SSH Security Configuration Settings

Last updated: August 28th 2021

Introduction

This guide explains different methods to secure your Webdock SSH server. SSH or secure shell is a communication protocol used to administer the remote servers securely. We will discuss the following options in the SSH configuration file which impact security:

  • Changing the default SSH port
  • Using public/private key pair instead of password
  • Allow a single IP to login
  • Setting up idle timeout
  • Setting up limited password retries
  • Disabling X11 forwarding
  • Disable root login

Prerequisites

Changing the default SSH port

SSH server by default uses port 22 to create connections and everyone knows about it. Therefore using port 22 for SSH server makes your server, in theory, more vulnerable to hackers. In this guide, we will set up port 5333 for SSH server. You can use any unused port.

Please note: Make sure you open the new port before closing the old one.

Warning: Changing the SSH port will break our Web SSH Terminal functionality which assumes SSH is on the default port.

In case of a Webdock perfect server stack where we have ufw installed, open port 5333.

                        $ sudo ufw allow 5333/tcp
                    

Open the /etc/ssh/sshd_config file.

$ sudo nano /etc/ssh/sshd_config

And change the SSH port

Port 5333

Please note: Every time you change the configuration file, you need to restart the SSH server to apply changes.

Restart the SSH server to apply new configuration.

$ sudo systemctl restart sshd

Logout of your server and re-login using port 5333.

$ ssh admin@[IP-address] -i [path-to-private-key] -p 5333

Using public/private key pair instead of password

Please note: This is already the installed default in Ubuntu and thus on Webdock Servers. You can enable Password authentication (not recommended) on the Shell Users screen in Webdock.
Using a public/private key pair to access an SSH server is more secure than using password based authentication. A password protected SSH server is more vulnerable to the brute force attacks. 

Open the /etc/ssh/sshd_config file.

                        $ sudo nano /etc/ssh/sshd_config
                    

And set the PasswordAuthentication option to no.

PasswordAuthentication no

Restart the SSH server to apply changes.

$ sudo systemctl restart sshd

Allow only a single IP to login

The default configuration of the SSH server allows the SSH server to accept connection from any IP address. Restrict your SSH server to accept the connections from your trusted IP addresses only. You do this by configuring your firewall to only accept connections from a specific IP to a specific port on your server.

Please note: Make sure your trusted IP addresses are static. Otherwise your trusted IP may change and you will not be able to access your server.

Warning: Limiting to a single IP will break our Web SSH Terminal functionality.

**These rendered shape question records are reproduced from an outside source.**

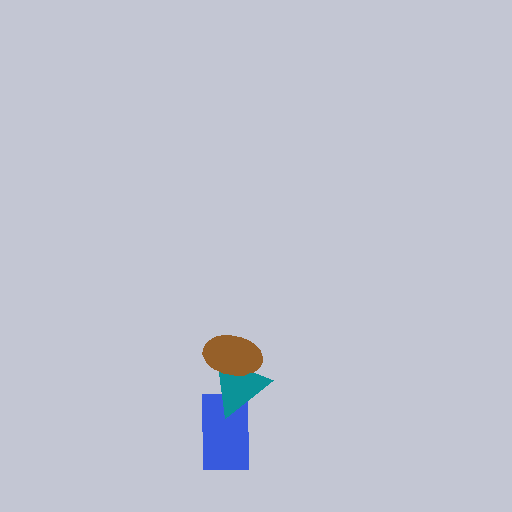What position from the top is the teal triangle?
The teal triangle is 2nd from the top.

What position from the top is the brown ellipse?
The brown ellipse is 1st from the top.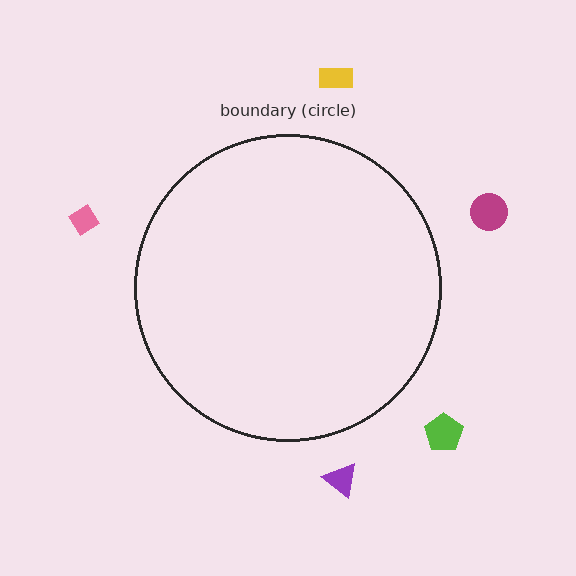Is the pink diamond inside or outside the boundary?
Outside.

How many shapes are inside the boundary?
0 inside, 5 outside.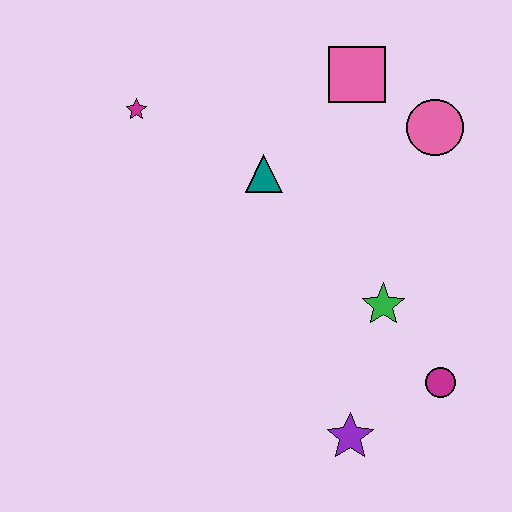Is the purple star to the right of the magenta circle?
No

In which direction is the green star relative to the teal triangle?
The green star is below the teal triangle.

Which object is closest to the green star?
The magenta circle is closest to the green star.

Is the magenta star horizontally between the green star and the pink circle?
No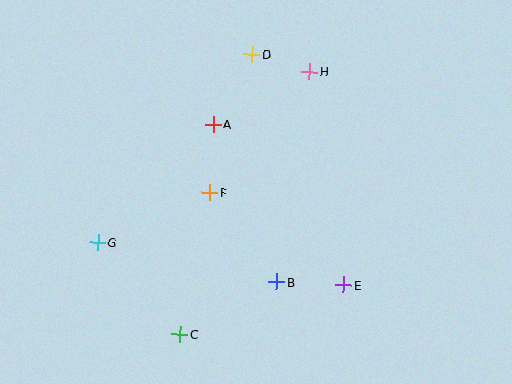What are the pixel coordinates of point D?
Point D is at (252, 54).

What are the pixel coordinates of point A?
Point A is at (214, 124).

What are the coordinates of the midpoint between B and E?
The midpoint between B and E is at (310, 283).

You can allow 157.90.77.137 and 2a01:4f8:141:4398::607 which should retain access through Web SSH (as of late 2021) but these IPs may change at any time.On Webdock Perfect Server stacks where we use UFW and your IP is 192.168.0.200 and SSH is on the default port 22, you would execute:

$ sudo ufw allow from 192.168.0.200 to any port 22

Keepalive / timeout settings

On Webdock Perfect Server stacks we keep the connection alive by default with the below settings. But you can remove these lines if you do not want to keep connections alive and time them out automatically. On a stock Ubuntu install, connections will be dropped after a minute or two of inactivity automatically.

Open the SSH configuration file.

$ sudo nano /etc/ssh/sshd_config

And set the value of TCPKeepAlive, ClientAliveInterval and the ClientAliveCountMax options.

TCPKeepAlive yes
ClientAliveInterval 60
ClientAliveCountMax 3

Before dropping the connection, the SSH server will check the status of the client after 60 seconds of inactivity and send null packets to keep the connection alive. If no response is received the server will repeat this process two times before terminating the connection.

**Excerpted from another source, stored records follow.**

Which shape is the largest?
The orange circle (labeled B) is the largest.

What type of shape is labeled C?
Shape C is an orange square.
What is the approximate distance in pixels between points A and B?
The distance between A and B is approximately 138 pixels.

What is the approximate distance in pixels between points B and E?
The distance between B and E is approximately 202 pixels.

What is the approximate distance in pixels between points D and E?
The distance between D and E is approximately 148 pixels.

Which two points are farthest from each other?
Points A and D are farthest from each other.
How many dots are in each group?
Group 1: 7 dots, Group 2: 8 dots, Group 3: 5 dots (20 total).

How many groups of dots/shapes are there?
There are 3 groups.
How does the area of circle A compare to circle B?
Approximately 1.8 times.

Setting up limited password retries

Setting up limited password tries is a good way to prevent your SSH server from brute force attacks., in addition to fail2ban which does this automaticaly for SSH The SSH server provides configuration to set the number of authentication attempts permitted per connection. Open the SSH configuration file.

$ sudo nano /etc/ssh/sshd_config

And set the value of the MaxAuthTries option.

MaxAuthTries 3

The SSH server will allow only 3 login attempts per connection.

Disable root login

Using the root user to access the SSH server is not a good practice. Always access the SSH server using non privileged user accounts.

Please note: Root login is already disabled by default in Ubuntu and thus also on Webdock servers.

Open the configuration file.

$ sudo nano /etc/ssh/sshd_config

And disable the root login using the PermitRootLogin option.

PermitRootLogin no

Now the root login is disabled and the SSH server can only be accessible by a non root user.

Conclusion

In this tutorial we discussed how we can harden the security of our SSH server by modifying various security related configuration on a typical Ubuntu server.